L'année 1731 est marquée par des événements particulièrement importants. Il épouse Marguerite Saintard sept ans après un contrat de mariage passé avec elle. Le père de l'artiste meurt peu après, et son fils Jean Pierre naît en novembre. Cette même année, sous la direction de Jean-Baptiste van Loo (1684-1745), il participe à la restauration des fresques de la galerie François Ier du château de Fontainebleau.

Dans son Abecedario (1749), un contemporain de Chardin, Pierre-Jean Mariette, rapporte l'anecdote suivante : Chardin faisant remarquer à un de ses amis peintres, Joseph Aved (1702-1766), qu'une somme d'argent même assez faible était toujours bonne à prendre pour un portrait commandé quand l'artiste n'était pas très connu, Aved lui aurait répondu : « Oui, si un portrait était aussi facile à faire qu'un cervelas. » L'artiste était mis au défi de peindre autre chose que des natures mortes. Mais ce n'était pas la seule raison de changer de registre. Mariette ajoute : « Ce mot fit impression sur lui et, le prenant moins comme une raillerie que comme une vérité, il fit un retour sur son talent, et plus il l'examina, plus il se persuada qu'il n'en tirerait jamais grand parti. Il craignit, et peut-être avec raison, que, ne peignant que des objets inanimés et peu intéressants, on ne se lassât bientôt de ses productions, et que, voulant essayer de peindre des animaux vivants, il ne demeurât trop au-dessous de MM. Desportes et Oudry, deux concurrents redoutables, qui avaient déjà pris les devants et dont la réputation était établie. ». Il débuta les premiers tableaux à figure en 1733.

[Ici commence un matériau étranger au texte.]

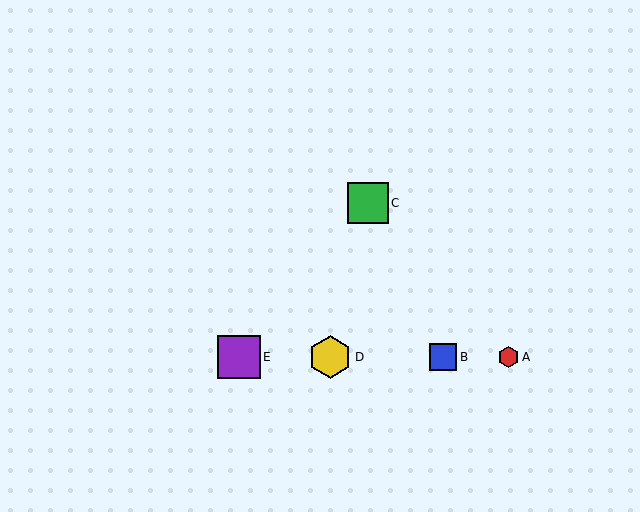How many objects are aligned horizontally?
4 objects (A, B, D, E) are aligned horizontally.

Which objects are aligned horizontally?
Objects A, B, D, E are aligned horizontally.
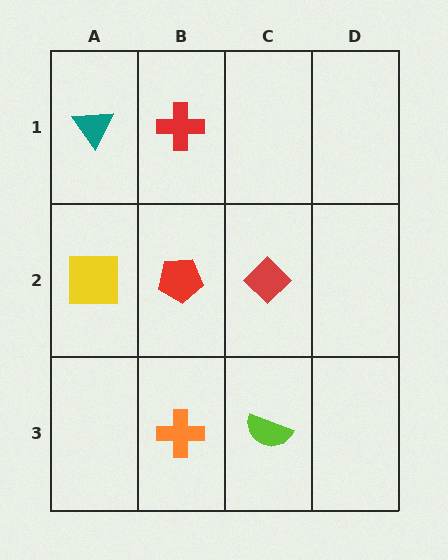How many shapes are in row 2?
3 shapes.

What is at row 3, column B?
An orange cross.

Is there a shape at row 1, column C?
No, that cell is empty.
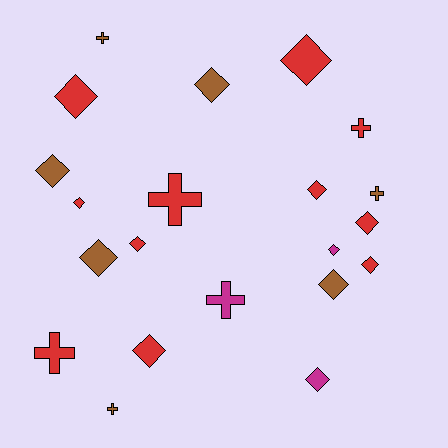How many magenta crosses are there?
There is 1 magenta cross.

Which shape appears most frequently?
Diamond, with 14 objects.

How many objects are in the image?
There are 21 objects.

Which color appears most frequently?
Red, with 11 objects.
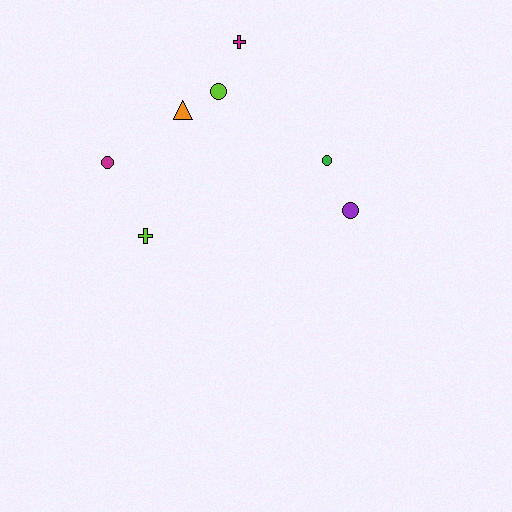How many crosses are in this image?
There are 2 crosses.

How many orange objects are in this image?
There is 1 orange object.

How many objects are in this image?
There are 7 objects.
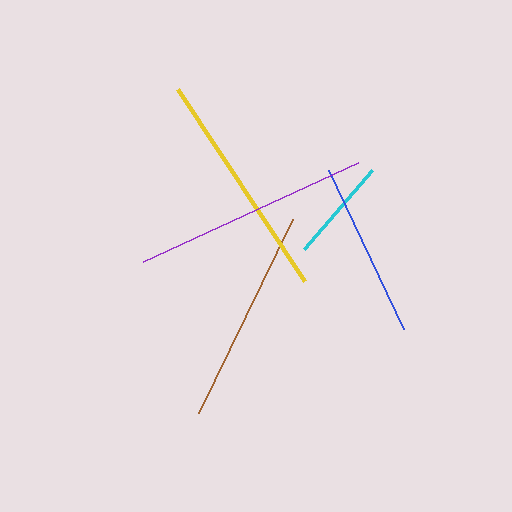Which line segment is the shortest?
The cyan line is the shortest at approximately 104 pixels.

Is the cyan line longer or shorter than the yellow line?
The yellow line is longer than the cyan line.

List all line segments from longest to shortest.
From longest to shortest: purple, yellow and brown (about equal), blue, cyan.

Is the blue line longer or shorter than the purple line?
The purple line is longer than the blue line.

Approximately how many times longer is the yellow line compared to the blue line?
The yellow line is approximately 1.3 times the length of the blue line.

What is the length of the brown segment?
The brown segment is approximately 215 pixels long.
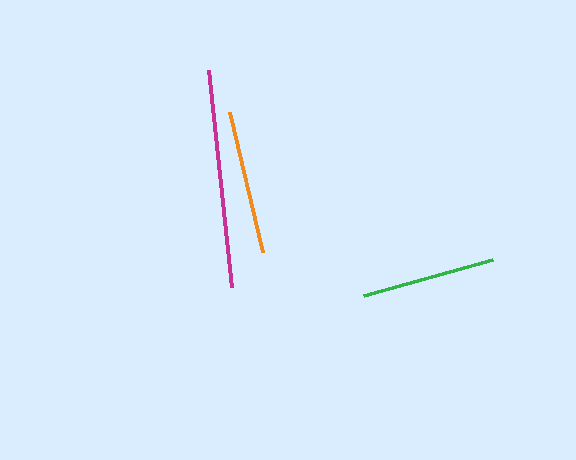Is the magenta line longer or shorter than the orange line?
The magenta line is longer than the orange line.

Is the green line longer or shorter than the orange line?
The orange and green lines are approximately the same length (about 143 and 133 pixels).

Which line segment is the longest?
The magenta line is the longest at approximately 218 pixels.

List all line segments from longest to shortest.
From longest to shortest: magenta, orange and green (about equal).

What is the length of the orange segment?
The orange segment is approximately 143 pixels long.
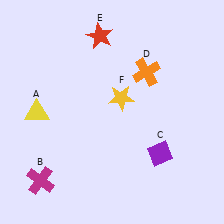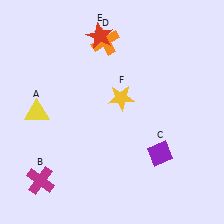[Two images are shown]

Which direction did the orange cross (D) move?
The orange cross (D) moved up and to the left.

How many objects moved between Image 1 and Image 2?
1 object moved between the two images.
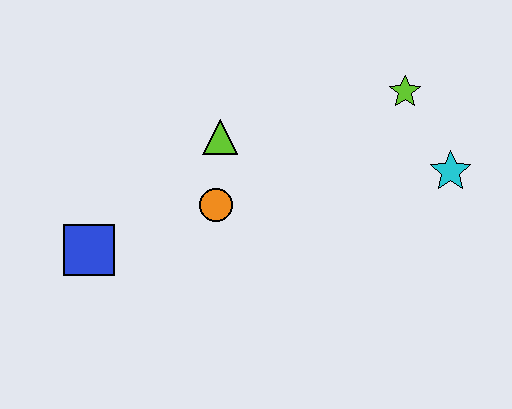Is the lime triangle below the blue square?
No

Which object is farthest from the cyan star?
The blue square is farthest from the cyan star.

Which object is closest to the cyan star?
The lime star is closest to the cyan star.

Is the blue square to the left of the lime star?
Yes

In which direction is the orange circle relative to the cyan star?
The orange circle is to the left of the cyan star.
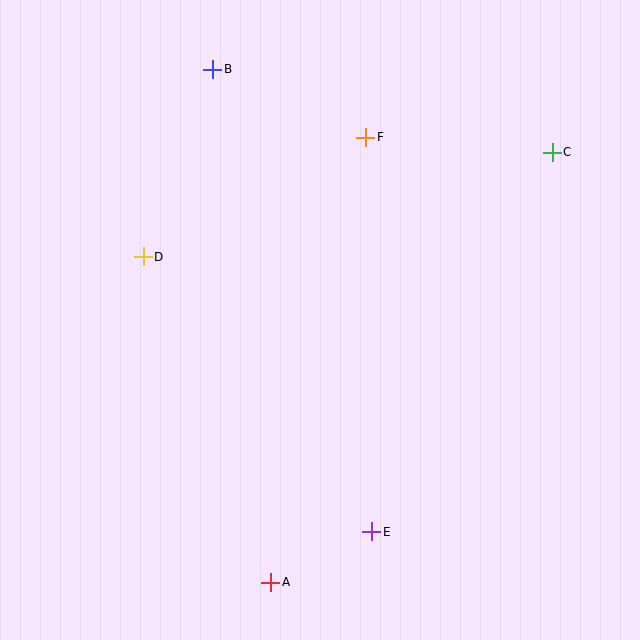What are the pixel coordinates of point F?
Point F is at (366, 137).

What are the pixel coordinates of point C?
Point C is at (552, 152).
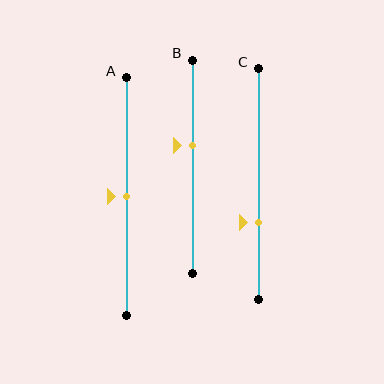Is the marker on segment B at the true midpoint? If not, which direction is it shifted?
No, the marker on segment B is shifted upward by about 10% of the segment length.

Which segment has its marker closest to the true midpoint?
Segment A has its marker closest to the true midpoint.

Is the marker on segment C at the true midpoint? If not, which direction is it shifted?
No, the marker on segment C is shifted downward by about 17% of the segment length.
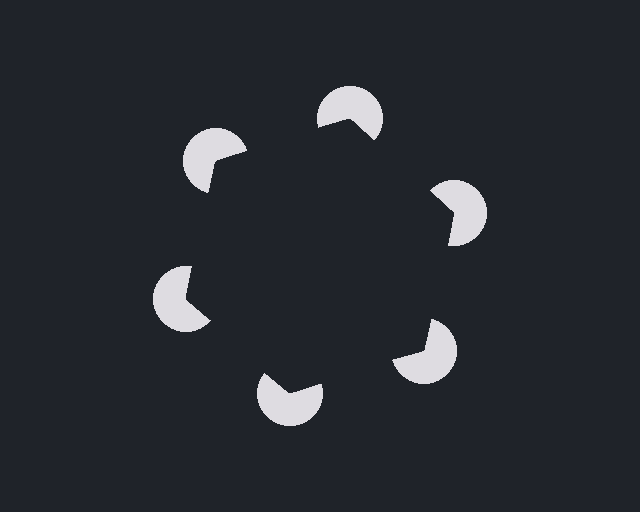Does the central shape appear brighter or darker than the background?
It typically appears slightly darker than the background, even though no actual brightness change is drawn.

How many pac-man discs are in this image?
There are 6 — one at each vertex of the illusory hexagon.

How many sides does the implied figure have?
6 sides.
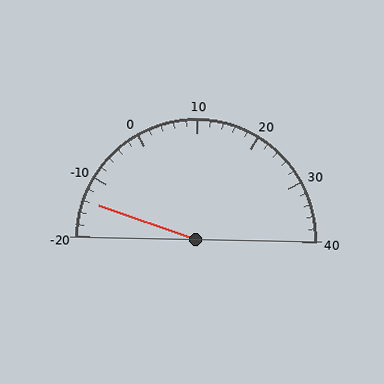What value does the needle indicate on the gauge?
The needle indicates approximately -14.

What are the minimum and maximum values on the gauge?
The gauge ranges from -20 to 40.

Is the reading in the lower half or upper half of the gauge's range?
The reading is in the lower half of the range (-20 to 40).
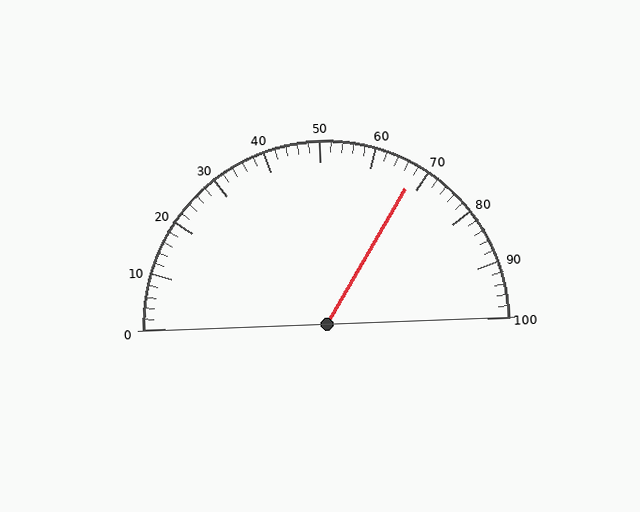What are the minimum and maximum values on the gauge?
The gauge ranges from 0 to 100.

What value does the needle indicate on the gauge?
The needle indicates approximately 68.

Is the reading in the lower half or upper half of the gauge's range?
The reading is in the upper half of the range (0 to 100).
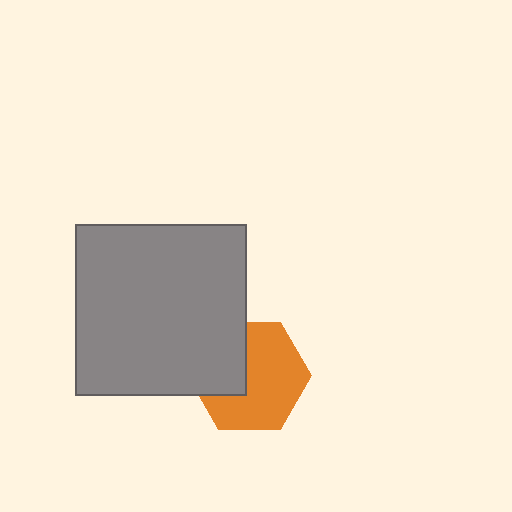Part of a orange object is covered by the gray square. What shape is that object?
It is a hexagon.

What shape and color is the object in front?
The object in front is a gray square.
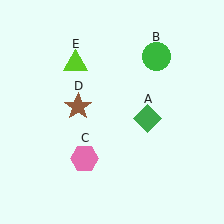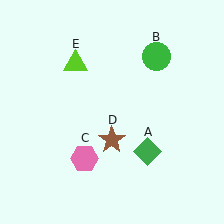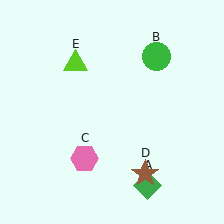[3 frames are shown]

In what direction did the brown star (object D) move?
The brown star (object D) moved down and to the right.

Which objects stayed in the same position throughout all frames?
Green circle (object B) and pink hexagon (object C) and lime triangle (object E) remained stationary.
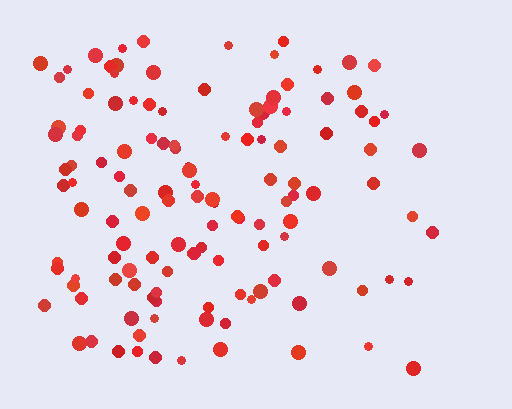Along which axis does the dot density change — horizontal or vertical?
Horizontal.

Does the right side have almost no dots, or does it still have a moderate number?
Still a moderate number, just noticeably fewer than the left.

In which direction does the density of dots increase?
From right to left, with the left side densest.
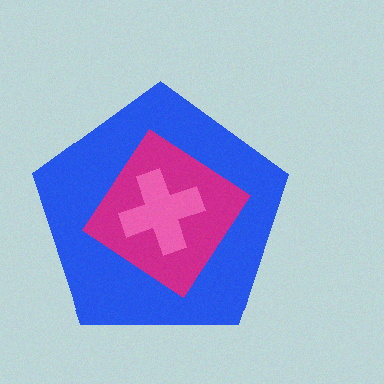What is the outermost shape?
The blue pentagon.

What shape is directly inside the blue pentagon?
The magenta diamond.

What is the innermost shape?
The pink cross.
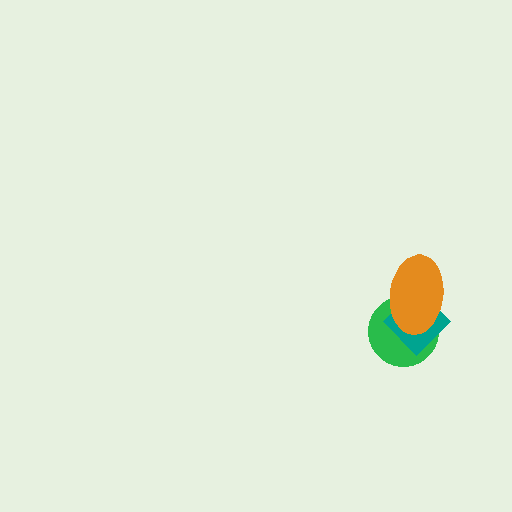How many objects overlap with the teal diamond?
2 objects overlap with the teal diamond.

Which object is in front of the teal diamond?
The orange ellipse is in front of the teal diamond.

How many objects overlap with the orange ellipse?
2 objects overlap with the orange ellipse.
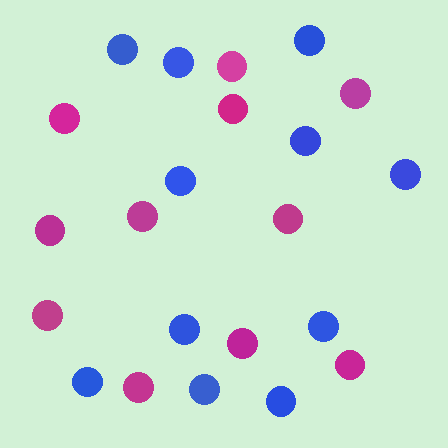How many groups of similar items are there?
There are 2 groups: one group of blue circles (11) and one group of magenta circles (11).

Sa femme Marguerite meurt en 1735 et sa fille Marguerite Agnès en 1737.

Maturité

En 1744, Chardin épouse Françoise-Marguerite Pouget (1707-1791)5. Il a 45 ans, elle en a 37. Ils n'eurent pas d'enfant.

Bientôt Chardin est protégé et encouragé par un personnage important, le marquis de Vandières (1727-1781), futur marquis de Marigny et de Menars, directeur des Bâtiments de 1751 à 1773, frère de Madame de Pompadour, qui lui obtient une pension.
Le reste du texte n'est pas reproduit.